Parallelism

Knitro offers several features to exploit parallel computations on shared memory multi-processor machines. These features are implemented using OpenMP.

Note

The parallel features offered through Knitro are not available through all interfaces. Check with your modeling language vendor to see if these features are included. The parallel features are included in the AMPL interface, the object-oriented interfaces, and through the callable library. Parallel features are also available through the MATLAB interface, but some may be less efficient in this environment.

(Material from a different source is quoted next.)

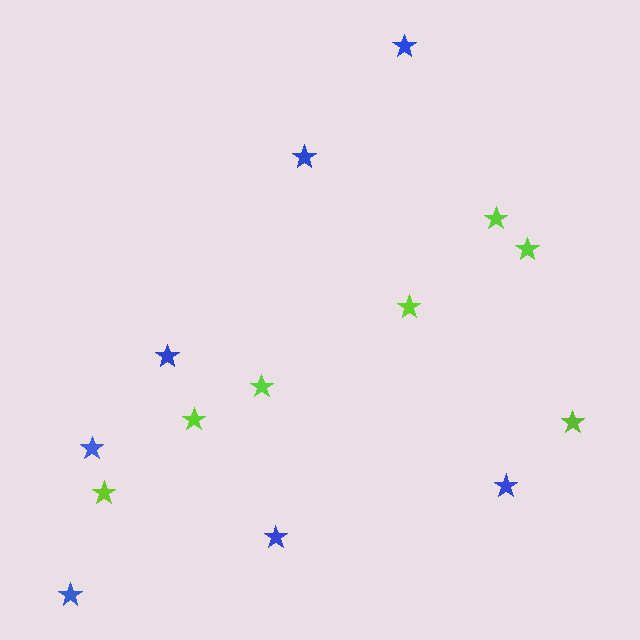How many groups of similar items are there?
There are 2 groups: one group of lime stars (7) and one group of blue stars (7).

Knitro offers the following parallel features:

Parallel Finite-Difference Gradients

As described in Evaluation callbacks, if you are unable to provide the exact first derivatives, Knitro offers the option to approximate first derivatives using either a forward or central finite-difference approach, by setting the option gradopt. Knitro will compute these finite difference gradient values in parallel if the user specifies that Knitro should use multiple threads through the option findiff_numthreads. This parallel feature only applies to first derivative finite-difference evaluations. Using more than one thread for the finite-difference gradient evaluation is only beneficial when concurrent_evals=1).

Note

In the Knitro-MATLAB interface, the parallel finite-difference feature is controlled by the UseParallel MATLAB option, rather than the Knitro findiff_numthreads option. See Knitro / MATLAB reference for more information.

Parallel Multi-Start

The multi-start procedure described in Multi-Start can run in parallel by setting either numthreads or ms_numthreads to use multiple threads.

When the multi-start procedure is run in parallel, Knitro will produce the same sequence of initial points and solves that you see when running multi-start sequentially (though, perhaps, not in the same order).

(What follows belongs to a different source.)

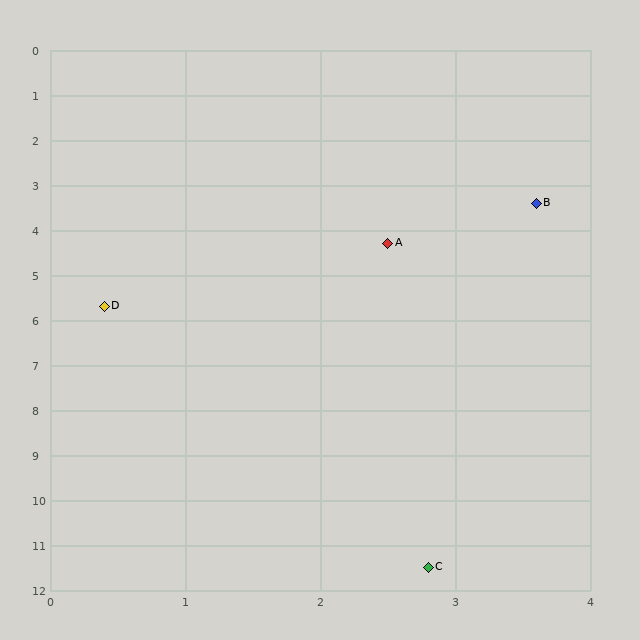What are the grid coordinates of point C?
Point C is at approximately (2.8, 11.5).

Therefore, as long as you run multi-start to completion (ms_terminate =0) and use the deterministic option (deterministic =1), you should visit the same initial points encountered when running multi-start sequentially, and get the same final solution. By default ms_terminate =0 and deterministic =1 so that the parallel multi-start produces the same solution as the sequential multi-start.

However, if deterministic =0, or ms_terminate >0, there is no guarantee that the final solution reported by multi-start will be the same when run in parallel compared to the solution when run sequentially, and even the parallel solution may change when run at different times.

Parallel Algorithms

If the user option nlp_algorithm is set to multi, then Knitro will run all four algorithms (see Algorithms). When numthreads is set to use multiple threads, the four Knitro algorithms will run in parallel. The termination of the parallel algorithms procedure is controlled by the user option opt-ma_terminate. See Algorithms for more details on the multi algorithm procedure.

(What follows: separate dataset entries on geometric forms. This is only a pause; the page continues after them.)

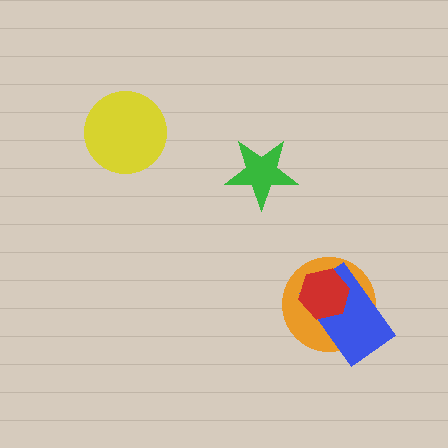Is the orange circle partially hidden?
Yes, it is partially covered by another shape.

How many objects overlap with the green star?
0 objects overlap with the green star.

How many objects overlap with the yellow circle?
0 objects overlap with the yellow circle.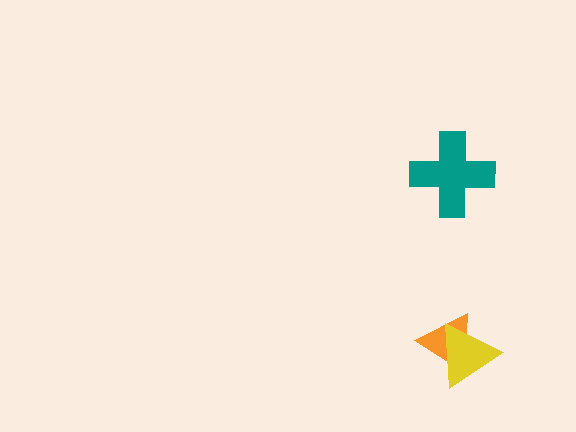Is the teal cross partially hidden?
No, no other shape covers it.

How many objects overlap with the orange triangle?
1 object overlaps with the orange triangle.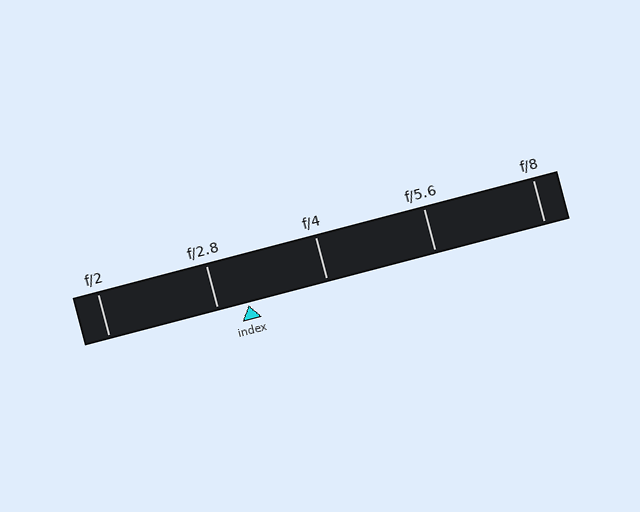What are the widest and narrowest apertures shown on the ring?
The widest aperture shown is f/2 and the narrowest is f/8.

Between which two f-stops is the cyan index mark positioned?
The index mark is between f/2.8 and f/4.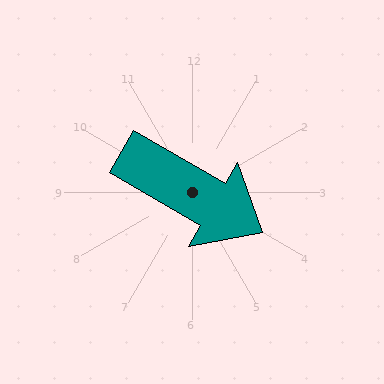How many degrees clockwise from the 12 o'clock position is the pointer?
Approximately 120 degrees.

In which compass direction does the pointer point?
Southeast.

Parallel Mixed-Integer Branch-and-Bound

The branch-and-bound method for mixed-integer programming is designed to execute in parallel by default. This can result in significant speedups by solving multiple node subproblems or heuristics in parallel. The option mip_numthreads can be used to customize the number of threads used for the branch-and-bound algorithm (mip_method =1).

Parallel Tuning

The Knitro-Tuner can help you identify some non-default options settings that may improve performance on a particular model or set of models. When numthreads is set to use multiple threads, Knitro will test the Tuner options in parallel.

Parallel Basic Linear Algebra Subroutine (BLAS)

The Knitro algorithms - in particular the interior-point/barrier algorithms - rely heavily on BLAS operations (e.g. dot products of vectors, dense matrix-matrix and matrix-vector products, etc.). For large-scale problems, these operations may often take 35%-50% of the overall solution time, and sometimes more.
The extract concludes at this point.